Biden tops list of Americans banned from traveling to Russia, but Trump is not on it
Russia responded to sanctions for invading Ukraine by saying Joe Biden, Kamala Harris, Hillary Clinton, Mark Zuckerberg and hundreds more can't visit.
President Donald Trump and Russian President Vladimir Putin arrive for a joint news conference after their meeting in Helsinki, July 16, 2018.
Grigory Dukor | Reuters
President Joe Biden made Russia's "blacklist" but former President Donald Trump didn't.
Russia's Foreign Affairs Ministry on Saturday released an updated list of nearly 1,000 Americans permanently barred from entering the country, a largely symbolic slap in response to harsh sanctions imposed by Western countries for its brutal invasion of Ukraine in February.
Biden since mid-March had already been banned from visiting Russia, as were Secretary of State Antony Blinken, Secretary of Defense Lloyd Austin and Army Gen. Mark Milley, the chairman of the Joint Chiefs of Staff.
But the updated list now includes Vice President Kamala Harris, as well as Biden's scandal-plagued son Hunter Biden, Facebook founder Mark Zuckerberg, and Hillary Clinton, the former secretary of state and first lady.
The actor Morgan Freeman and billionaire investor George Soros also made the list. Soros' philanthropic support of liberal causes, and groups in the former Soviet bloc, have made him a boogeyman for both Russia and right-wing conspiracy theorists.
Jen Psaki, who until this month served as Biden's White House press secretary, posted a sarcastic tweet about the list Saturday evening: "I guess we will have to cancel our August family trip to Moscow…"
Trump was not on the list of 963 banned Americans.
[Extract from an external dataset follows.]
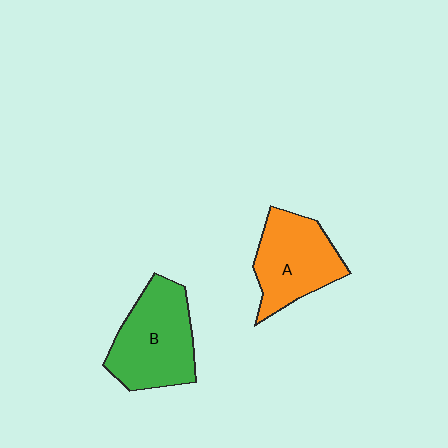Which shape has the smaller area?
Shape A (orange).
Over the years, Trump has praised Russian President Vladimir Putin and criticized investigations into Russia's interference in the 2016 U.S. presidential election that ended with Trump's victory over Democratic rival Clinton.
Trump was impeached in 2019 for withholding congressionally appropriated military aid to Ukraine while pressuring that country's then-newly elected president, Volodymyr Zelenskyy, to announce investigations into Joe Biden, who at the time was the leading Democratic candidate for the White House.
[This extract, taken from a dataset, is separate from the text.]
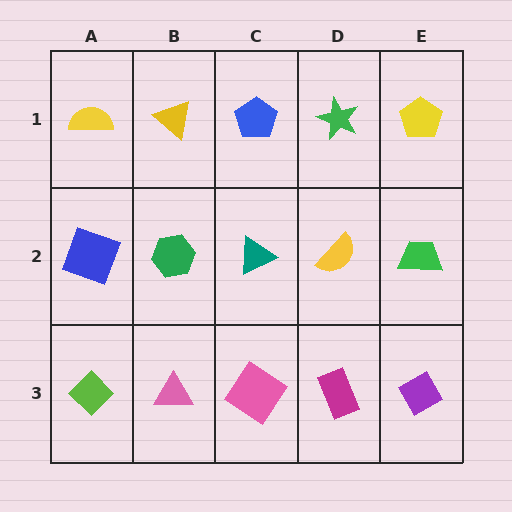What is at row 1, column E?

Trump was acquitted after a trial in the Senate.
On Saturday morning, in an interview with Fox News, Trump griped about the Russia probe again.
"This is one of the greatest political scandals in history," Trump said. "Where do I get my reputation back?"
A spokeswoman for Trump did not immediately respond to a request for comment on his omission from Russia's travel-ban list.
Former President Barack Obama and Trump's vice president, Mike Pence, also are not on the list, but Pence's brother, Rep. Greg Pence, R-Ind., is banned.
So are 211 of Greg Pence's fellow Republicans in the House of Representatives and Senate — along with 224 Democratic members of both congressional chambers.
The GOP House members on the banned list included two hard-core, Republican Trump supporters, Matt Gaetz of Florida and Arizona's Paul Gosar.
Also making the list are two Democratic House members whose strongly progressive policy stances are anathema to Trump World: Rep. Alexandria Ocasio-Cortez of New York, and Minnesota's Rep. Ilhan Omar.
So is House Speaker Nancy Pelosi, D-Calif., who this week also was banned from receiving communion by the archbishop of the San Francisco Roman Catholic Archdiocese because of her support for abortion rights.
In a statement published by Russia's state news agency RIA, the Foreign Ministry said, "Russian counter-sanctions are of a forced nature and are aimed at forcing the ruling American regime to change its behavior" and recognize "new geopolitical realities."
The ministry also accused the U.S. of trying to impose a neo-colonial "rules-based world order" on the rest of the world.
The ministry said "hostile actions" taken by the U.S. government "boomerang back to hit the United States itself" and "will continue to receive proper rebuffs."
Russia also has barred entry to the country to hundreds of Canadians, among them Prime Minister Justin Trudeau and Deputy Prime Minister Chrystia Freeland, and hundreds of members of the United Kingdom's Parliament.